6 Imams Sue Airline for Removing Them



MINNEAPOLIS (AP) -- Six Islamic leaders who were removed from a US Airways flight in November are suing the airline for discrimination.

The imams were returning from a religious conference in November when they were taken off a plane in Minneapolis, handcuffed and questioned. They had prayed on their prayer rugs in the Minneapolis-St. Paul International Airport before the flight, and after they boarded, a passenger passed a note to a flight attendant.

When the men returned to the airport the next day, they said, the airline refunded their fare but refused to sell them another ticket.

US Airways Group Inc. has said prayer was never the issue. A passenger reported overhearing anti-U.S. statements, and the men got up and moved around the airplane, the airline said.

The men said they had done nothing that should have been suspicious.

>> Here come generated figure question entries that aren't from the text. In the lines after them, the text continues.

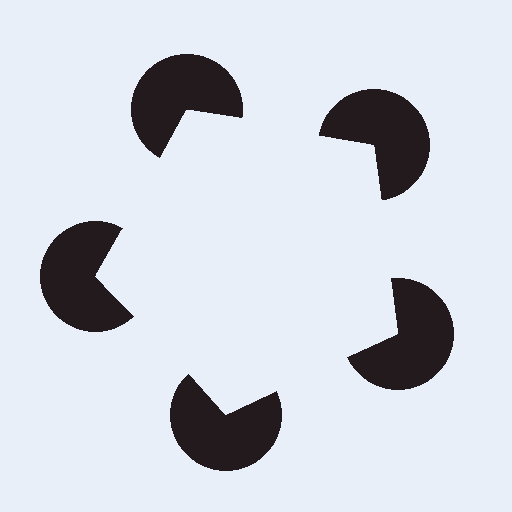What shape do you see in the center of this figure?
An illusory pentagon — its edges are inferred from the aligned wedge cuts in the pac-man discs, not physically drawn.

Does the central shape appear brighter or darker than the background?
It typically appears slightly brighter than the background, even though no actual brightness change is drawn.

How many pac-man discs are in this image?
There are 5 — one at each vertex of the illusory pentagon.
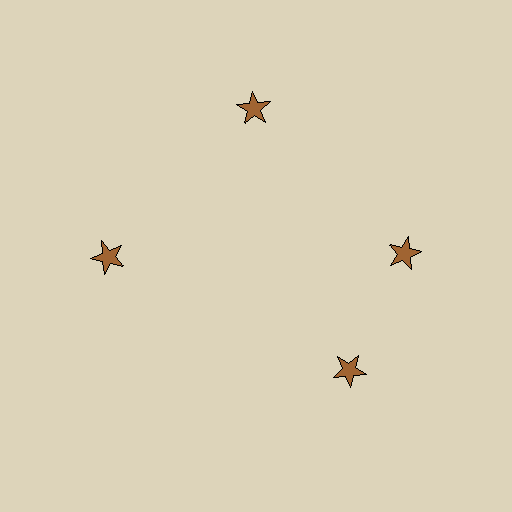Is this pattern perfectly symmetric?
No. The 4 brown stars are arranged in a ring, but one element near the 6 o'clock position is rotated out of alignment along the ring, breaking the 4-fold rotational symmetry.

US Airways released a statement saying it hadn't seen the lawsuit, filed Monday, but that its initial position had not changed: that its employees "acted appropriately, and we continue to back the actions of our crew and ground employees in this case."

Imam Omar Shahin, one of the detained imams and the president of the North American Imams Federation, declined to comment ahead of a news conference planned later Tuesday in Washington.

The incident prompted the Muslim Public Affairs Council to complain to the Transportation Department, and the Homeland Security Department's Office for Civil Rights and Civil Liberties said it would investigate.